Taylor Walker’s kick is Roger Federer’s forehand.
His leg is a liquid cannon. It is versatile, capable of delivering bulleted frozen ropes, or finessed, curling, lateral, magnetic rainbows.
He doesn’t quite bounce on his feet like Federer does at the baseline – Texas has more time for theatrics than Switzerland – he’s more like a basketball player at the top of a hesitation dribble.
With ball in hand, there are two things on his mind – punishment and swagger. Walker dances around opponents, powerful and upright, but also careful. His sensibility is finesse and delicate timing but his reality is 100kg from Broken Hill. He wants to sidestep fools and play Arsene Wenger’s beautiful game, but if that fails, his back-up plan is Dustin Martin.
He is the best key forward passer in the sport. On Friday night, his flick of the foot kick on the near wing to Eddie Betts in the third quarter was impossible, a cousin to one of football’s greatest moments of the past few years, also against the Bulldogs.
Only Lance Franklin lowers the eyes like Walker does. And when they raise their eyes and think kill now instead of slightly later, both their kicks have the same trajectory of a booming, sailing slide, climbing a ladder into a night with no ceiling.
But Walker’s kicking brushes with impossible more consistently than Franklin’s. He is a much more technically proficient kick than Franklin, who is a freak, someone whose motion and execution is wonderfully nonsensical, existing in the last percentile of conceivability.
Walker, while unimaginable, also makes perfect sense. He is a towering, thunderous figure, and one who is able to cogently channel all his physical power, all of those 100kgs and 195cms, and transfer it to his foot. The weight of his presence is behind every one of his kicks, and his gift is that he can control his powers.
Embed from Getty ImagesThe Adelaide captain is one of the game’s most unique creatures. He looks like he should be the next Carey, but only four times in his 144-game career has he kicked more than five goals. The most goals he has ever kicked in a season is 63, the same number as Mark LeCras’s career-high, and below the likes of Jay Schulz, Daniel Bradshaw and Cameron Mooney.
Under the most primitive assessments, Walker’s career has been mildly underwhelming.
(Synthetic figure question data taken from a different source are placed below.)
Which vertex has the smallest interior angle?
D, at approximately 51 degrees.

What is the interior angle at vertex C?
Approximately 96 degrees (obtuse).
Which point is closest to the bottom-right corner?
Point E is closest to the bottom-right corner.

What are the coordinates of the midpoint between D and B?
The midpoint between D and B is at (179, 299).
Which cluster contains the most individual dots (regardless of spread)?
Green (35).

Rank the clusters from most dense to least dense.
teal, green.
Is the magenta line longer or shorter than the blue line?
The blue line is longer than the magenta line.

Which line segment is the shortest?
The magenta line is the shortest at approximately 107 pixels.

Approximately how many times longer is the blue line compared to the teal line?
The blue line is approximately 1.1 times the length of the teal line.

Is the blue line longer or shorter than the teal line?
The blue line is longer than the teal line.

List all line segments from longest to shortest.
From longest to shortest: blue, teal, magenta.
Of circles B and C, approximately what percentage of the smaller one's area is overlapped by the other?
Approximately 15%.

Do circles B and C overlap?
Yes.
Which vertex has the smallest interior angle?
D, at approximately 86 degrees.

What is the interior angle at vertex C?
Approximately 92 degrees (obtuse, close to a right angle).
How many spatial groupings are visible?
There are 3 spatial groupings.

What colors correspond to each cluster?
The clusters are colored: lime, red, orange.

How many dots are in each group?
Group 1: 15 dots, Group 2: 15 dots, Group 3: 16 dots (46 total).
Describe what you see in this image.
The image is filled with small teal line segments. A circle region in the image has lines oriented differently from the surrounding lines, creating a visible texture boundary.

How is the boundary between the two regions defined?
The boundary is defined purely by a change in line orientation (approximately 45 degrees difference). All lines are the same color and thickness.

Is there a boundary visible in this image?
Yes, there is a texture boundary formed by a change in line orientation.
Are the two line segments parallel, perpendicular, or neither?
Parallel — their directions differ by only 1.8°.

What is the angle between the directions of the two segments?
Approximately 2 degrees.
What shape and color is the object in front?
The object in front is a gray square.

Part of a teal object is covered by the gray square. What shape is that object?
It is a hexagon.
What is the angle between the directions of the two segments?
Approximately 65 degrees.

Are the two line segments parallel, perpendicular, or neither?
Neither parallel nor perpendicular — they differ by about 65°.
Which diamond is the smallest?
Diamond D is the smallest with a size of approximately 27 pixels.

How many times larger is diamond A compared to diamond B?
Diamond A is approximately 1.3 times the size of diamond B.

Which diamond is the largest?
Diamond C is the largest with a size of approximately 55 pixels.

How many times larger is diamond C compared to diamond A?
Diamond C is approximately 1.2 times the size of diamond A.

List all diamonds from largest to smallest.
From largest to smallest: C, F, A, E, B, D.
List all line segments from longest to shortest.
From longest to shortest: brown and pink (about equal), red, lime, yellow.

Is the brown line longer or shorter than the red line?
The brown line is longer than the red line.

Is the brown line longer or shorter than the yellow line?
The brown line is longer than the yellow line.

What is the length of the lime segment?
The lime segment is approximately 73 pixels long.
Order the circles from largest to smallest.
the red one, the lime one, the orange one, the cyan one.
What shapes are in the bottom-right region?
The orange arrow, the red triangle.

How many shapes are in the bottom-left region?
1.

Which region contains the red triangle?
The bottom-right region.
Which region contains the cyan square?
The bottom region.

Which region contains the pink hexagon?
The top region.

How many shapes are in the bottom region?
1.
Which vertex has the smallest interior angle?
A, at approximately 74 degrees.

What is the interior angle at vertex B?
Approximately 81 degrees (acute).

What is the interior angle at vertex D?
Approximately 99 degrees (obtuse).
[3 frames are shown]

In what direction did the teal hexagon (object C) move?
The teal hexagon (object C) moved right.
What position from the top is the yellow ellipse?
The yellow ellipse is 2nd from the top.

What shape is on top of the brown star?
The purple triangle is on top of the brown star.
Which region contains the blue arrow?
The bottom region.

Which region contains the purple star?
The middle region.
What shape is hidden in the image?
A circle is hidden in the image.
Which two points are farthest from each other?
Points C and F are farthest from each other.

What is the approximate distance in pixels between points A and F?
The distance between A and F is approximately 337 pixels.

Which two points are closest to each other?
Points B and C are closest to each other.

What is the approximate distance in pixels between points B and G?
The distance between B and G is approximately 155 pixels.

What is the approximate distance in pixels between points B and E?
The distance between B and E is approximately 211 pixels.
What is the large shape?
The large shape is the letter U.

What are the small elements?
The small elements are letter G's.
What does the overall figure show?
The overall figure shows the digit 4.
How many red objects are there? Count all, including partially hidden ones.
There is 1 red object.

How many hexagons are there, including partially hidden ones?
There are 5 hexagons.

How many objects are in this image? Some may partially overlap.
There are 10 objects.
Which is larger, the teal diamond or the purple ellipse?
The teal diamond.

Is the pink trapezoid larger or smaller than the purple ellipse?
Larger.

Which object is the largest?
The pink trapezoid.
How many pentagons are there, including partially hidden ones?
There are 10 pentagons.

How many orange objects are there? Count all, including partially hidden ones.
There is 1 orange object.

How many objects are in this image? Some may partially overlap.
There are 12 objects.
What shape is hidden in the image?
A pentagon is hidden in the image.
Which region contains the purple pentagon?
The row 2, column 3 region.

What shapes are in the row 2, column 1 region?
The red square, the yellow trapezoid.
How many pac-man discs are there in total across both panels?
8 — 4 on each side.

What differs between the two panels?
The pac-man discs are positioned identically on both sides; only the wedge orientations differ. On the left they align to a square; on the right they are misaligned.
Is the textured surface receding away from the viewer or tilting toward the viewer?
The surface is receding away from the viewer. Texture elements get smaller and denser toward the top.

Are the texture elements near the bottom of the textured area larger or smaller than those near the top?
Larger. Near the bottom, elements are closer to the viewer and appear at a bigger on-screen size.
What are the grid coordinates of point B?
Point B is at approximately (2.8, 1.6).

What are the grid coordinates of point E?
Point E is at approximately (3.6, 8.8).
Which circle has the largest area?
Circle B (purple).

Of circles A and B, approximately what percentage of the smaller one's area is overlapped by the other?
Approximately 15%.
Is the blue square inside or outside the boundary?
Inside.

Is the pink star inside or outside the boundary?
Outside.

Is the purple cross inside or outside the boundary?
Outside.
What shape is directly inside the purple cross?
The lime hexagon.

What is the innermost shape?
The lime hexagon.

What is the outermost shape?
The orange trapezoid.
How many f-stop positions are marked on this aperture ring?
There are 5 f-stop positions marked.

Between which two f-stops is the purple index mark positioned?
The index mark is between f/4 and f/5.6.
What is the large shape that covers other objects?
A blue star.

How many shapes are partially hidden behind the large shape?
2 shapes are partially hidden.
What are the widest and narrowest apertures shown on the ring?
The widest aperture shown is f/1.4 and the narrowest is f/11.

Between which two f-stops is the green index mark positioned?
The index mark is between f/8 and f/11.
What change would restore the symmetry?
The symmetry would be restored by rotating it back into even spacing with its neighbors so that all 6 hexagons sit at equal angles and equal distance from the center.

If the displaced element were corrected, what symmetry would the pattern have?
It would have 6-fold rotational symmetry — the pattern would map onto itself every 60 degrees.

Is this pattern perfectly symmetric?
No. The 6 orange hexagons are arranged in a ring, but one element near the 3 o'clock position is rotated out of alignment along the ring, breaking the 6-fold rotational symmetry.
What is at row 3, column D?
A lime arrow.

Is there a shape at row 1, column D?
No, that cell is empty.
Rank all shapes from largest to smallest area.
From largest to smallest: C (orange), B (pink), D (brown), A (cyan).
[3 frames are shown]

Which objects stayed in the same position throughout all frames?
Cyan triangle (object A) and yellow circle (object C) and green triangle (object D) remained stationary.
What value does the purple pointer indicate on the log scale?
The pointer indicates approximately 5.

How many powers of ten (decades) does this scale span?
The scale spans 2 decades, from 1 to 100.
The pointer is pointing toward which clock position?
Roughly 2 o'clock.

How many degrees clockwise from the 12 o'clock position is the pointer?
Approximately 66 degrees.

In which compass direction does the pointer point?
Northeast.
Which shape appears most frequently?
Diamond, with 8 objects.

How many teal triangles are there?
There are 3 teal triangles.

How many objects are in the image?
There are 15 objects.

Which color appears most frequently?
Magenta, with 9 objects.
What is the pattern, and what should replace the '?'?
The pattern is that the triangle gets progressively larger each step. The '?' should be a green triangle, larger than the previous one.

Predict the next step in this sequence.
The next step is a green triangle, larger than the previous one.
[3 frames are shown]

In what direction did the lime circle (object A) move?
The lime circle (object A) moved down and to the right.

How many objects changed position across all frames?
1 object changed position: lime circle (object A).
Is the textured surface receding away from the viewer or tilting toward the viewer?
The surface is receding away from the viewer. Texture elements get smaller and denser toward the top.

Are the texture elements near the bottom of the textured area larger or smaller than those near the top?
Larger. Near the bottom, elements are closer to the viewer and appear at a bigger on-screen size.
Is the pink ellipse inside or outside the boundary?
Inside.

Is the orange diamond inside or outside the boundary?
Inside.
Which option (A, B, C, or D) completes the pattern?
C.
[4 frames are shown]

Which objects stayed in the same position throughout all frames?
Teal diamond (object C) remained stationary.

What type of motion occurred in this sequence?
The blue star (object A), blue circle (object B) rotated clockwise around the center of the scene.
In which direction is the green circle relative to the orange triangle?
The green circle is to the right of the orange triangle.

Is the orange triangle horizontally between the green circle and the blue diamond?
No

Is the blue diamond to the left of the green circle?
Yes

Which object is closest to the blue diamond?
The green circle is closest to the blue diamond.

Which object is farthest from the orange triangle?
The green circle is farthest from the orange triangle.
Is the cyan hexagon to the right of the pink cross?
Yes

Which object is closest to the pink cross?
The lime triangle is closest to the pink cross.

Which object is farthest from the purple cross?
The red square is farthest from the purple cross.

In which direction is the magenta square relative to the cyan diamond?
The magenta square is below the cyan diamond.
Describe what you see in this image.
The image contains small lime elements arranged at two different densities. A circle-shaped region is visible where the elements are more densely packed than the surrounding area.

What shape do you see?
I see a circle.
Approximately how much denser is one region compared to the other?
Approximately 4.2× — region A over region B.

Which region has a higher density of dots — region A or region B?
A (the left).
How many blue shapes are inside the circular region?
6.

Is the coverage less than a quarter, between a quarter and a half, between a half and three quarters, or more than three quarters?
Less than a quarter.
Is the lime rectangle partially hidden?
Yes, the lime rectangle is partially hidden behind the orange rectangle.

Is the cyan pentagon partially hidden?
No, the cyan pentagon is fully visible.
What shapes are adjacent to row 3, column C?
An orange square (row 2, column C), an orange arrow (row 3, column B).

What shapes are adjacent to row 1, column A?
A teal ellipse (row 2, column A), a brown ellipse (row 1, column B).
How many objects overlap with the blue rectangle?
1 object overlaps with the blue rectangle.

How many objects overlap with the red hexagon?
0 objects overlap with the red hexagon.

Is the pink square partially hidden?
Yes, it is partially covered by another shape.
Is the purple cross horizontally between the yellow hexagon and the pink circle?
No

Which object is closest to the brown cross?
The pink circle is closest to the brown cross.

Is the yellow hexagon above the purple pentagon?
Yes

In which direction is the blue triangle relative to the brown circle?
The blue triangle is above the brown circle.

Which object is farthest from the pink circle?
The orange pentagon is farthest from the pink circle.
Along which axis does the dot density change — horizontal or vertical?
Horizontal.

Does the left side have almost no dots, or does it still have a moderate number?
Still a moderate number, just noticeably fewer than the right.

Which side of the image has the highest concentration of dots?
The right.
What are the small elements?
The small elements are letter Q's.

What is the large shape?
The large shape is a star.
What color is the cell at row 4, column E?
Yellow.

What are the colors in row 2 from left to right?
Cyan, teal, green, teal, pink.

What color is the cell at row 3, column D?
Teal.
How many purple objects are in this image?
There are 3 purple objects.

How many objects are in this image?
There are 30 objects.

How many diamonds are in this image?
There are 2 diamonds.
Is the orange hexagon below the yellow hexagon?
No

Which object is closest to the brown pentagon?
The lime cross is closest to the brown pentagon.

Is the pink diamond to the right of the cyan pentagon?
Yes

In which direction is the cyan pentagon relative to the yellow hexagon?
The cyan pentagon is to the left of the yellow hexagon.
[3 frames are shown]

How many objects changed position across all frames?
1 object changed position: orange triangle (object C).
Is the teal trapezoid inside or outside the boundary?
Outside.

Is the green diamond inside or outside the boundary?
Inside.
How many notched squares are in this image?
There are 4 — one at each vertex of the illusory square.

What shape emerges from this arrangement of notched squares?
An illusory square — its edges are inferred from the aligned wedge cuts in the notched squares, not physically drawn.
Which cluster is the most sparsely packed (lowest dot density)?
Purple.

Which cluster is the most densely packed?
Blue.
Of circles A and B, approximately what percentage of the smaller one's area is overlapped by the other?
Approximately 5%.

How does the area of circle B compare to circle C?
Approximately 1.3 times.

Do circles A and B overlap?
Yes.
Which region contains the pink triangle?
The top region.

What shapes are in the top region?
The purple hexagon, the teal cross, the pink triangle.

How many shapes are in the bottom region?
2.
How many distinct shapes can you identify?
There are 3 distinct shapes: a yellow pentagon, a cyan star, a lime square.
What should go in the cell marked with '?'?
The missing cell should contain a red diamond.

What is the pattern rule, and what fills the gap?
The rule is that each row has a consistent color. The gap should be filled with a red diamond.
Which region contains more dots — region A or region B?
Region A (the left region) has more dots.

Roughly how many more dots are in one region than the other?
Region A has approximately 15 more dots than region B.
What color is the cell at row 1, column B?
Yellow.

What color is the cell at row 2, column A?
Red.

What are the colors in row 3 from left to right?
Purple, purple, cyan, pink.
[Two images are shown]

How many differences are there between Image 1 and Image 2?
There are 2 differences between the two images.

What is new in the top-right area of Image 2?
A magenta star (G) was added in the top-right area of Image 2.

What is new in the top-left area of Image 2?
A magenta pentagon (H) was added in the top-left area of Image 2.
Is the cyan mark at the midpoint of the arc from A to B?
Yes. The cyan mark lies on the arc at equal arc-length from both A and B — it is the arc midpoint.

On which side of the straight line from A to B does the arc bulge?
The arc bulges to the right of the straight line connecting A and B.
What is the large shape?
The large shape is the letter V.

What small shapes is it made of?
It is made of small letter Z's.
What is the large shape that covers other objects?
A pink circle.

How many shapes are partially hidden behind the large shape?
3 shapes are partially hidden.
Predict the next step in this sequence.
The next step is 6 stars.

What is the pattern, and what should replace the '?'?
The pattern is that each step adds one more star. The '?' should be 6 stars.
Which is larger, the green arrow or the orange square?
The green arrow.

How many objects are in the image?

But beyond the numbers, the outdated archetypes, the arbitrary expectations, the most resounding truth is that every time Walker takes the field he brings with him the possibility of pure football magic, the hope that he might combine grace and force in a way that produces something that we have never seen before, leaving the opposition helpless and reconciled.
On Friday night, he had a handful of those moments. A strange game, where the Dogs made an improbably seamless transition between halves from giving absolutely everything to giving absolutely nothing, became a mere footnote to Walker’s genius.
His first quarter no-look, over the shoulder handball that cleared two men and found Richard Douglas streaming through the corridor without breaking stride was surely intended for Riley Knight, but Walker has a habit of making logic both boring and beatable.
The Crows sit atop the shakiest AFL ladder in years. Their defence is magnificent, their forward line historic, their midfield mediocre. They are an imperfect team in a defiantly imperfect league. Walker, at any given moment, is capable of perfection. The regularity of that perfection was astounding against the Bulldogs, and if he can maintain something close to it, the Crows will become a team whose strengths are so destructive that teams will be broken and buried before they have a chance to exploit their weaknesses.